Complexity in a programming language isn't created equal, there is good and bad one. So by itself it not necessary a bad thing.
(There is also the complexity of the implementation, that is a different matter and has a different set of advantages/disadvantages. I don't discuss about it here).

For example D is a language much more complex than C, but in practice I am able to write correct programs in *much* less time in D than in C. My D programs contain less bugs too.

How to tell the bad complexity from the good one? The good complexity is of features that allow to reduce code, avoid potential bugs, remove often the need of twiddling with pointers, to express a programmer meaning in a clear and standard way, etc. Adding to the language keywords that have a single and clean meaning seems an example of good complexity, while having keywords with multiple meanings looks like a bad form of complexity. Special cases are bad complexity. Adding simple standard ways to perform a common purpose may become good complexity if it's chosen wisely.

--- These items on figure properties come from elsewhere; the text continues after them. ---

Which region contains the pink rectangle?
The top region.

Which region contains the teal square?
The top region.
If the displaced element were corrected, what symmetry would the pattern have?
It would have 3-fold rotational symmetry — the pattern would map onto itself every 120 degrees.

Here are few examples, mostly from D:

1) C doesn't have an array slicing syntax, so C is less complex. But D slicing syntax is handy, easy to read and understand, and equally efficient (or more, because such slices are lazy), so they are a good complexity. I like slices, but them being lazy has produced several bugs in my code, so I think I may like slices to be copying by default and lazy when required, that is the opposite of the current situation (so [a..b].dup becomes the standard default meaning and [a..b] becomes the special syntax. So it may become: [a..b] an eager copy, and [a..b].lazy the light slicing. This may reduce bugs).

2) D built-in dynamic arrays allow to manage matrixes and tensor is a way WAY simpler than C, so while they introduce complexity in the language (and its implementation), I think it's a good complexity. On the other hand I often find this syntax very confusing:
auto m = new int[][](n, m);
that is I confuse rows with columns, etc. In Python I use Numpy or a syntax with the native lists that can't be confusing to Python programmers:
m = [[None] * n for _ in xrange(m)]
So for me that's a little example of bad complexity in D.

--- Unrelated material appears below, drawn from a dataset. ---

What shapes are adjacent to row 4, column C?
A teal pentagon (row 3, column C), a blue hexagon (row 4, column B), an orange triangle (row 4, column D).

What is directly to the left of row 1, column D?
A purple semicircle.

3) Python has lazy and eager ways to define lists (lazy ones just define an iterable sequence), D lacks them, so Python is more complex here. But in practice they give:
- a short syntax that reduces code clutter, so they avoig bugs too
- avoid the usage of lambdas most of the times
- avoid the usage of many map() and filter() and related functions present in my libs and in std.algorithm of D2, this reduces complexity a lot and at the same time leads to faster (delegate-free) code as Andrei likes. This shows why using map() and filter() and related functions is bad, and I'd like a better solution, instead of seeing them added to the D stdlib.

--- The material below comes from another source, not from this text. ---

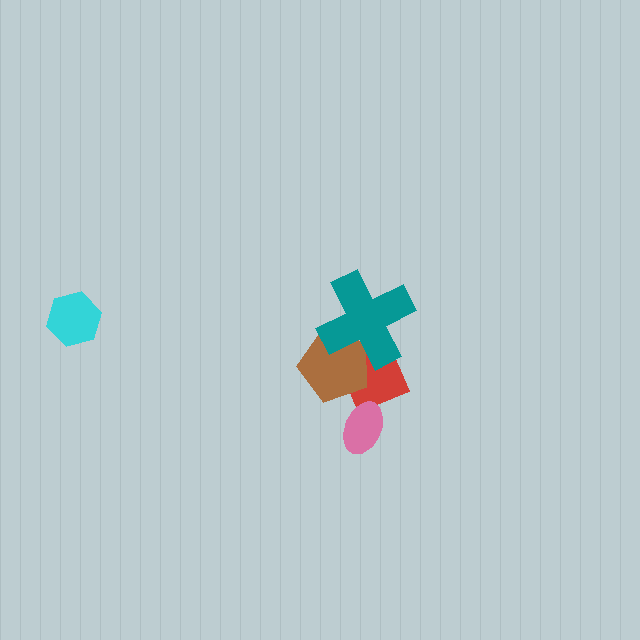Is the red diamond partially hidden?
Yes, it is partially covered by another shape.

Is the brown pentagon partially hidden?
Yes, it is partially covered by another shape.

4) Adding few associative arrays methods like a 'clear', to return a lazy view of its keys or values or pairs, and so on, increase its complexity, but in practice allow to write less code and to write smarter code, so they are good comlexity. The same may be true for a built-in set data structure, and part of the things that can be found in my dlibs.

5) The D module system is more complex than the basix import semantics of C, but in practice it leads to a simpler management of the parts of the programs, so it's a good complexity. The current module system has some holes, flling them may be a Good Thing [TM] (and probably it doesn't add much extra complexity).

6) Static if and static asserts seem a little more complex that the ways to do similar things in C, but they seem a good complexity.

My list can go on :-)

I think that most of the complexity of D is good, but there are many corners/things can be improved still, reducing the bad complexity of the language, adding more good complexity, reducing some corner cases, making D code both safer and faster to write and faster to run.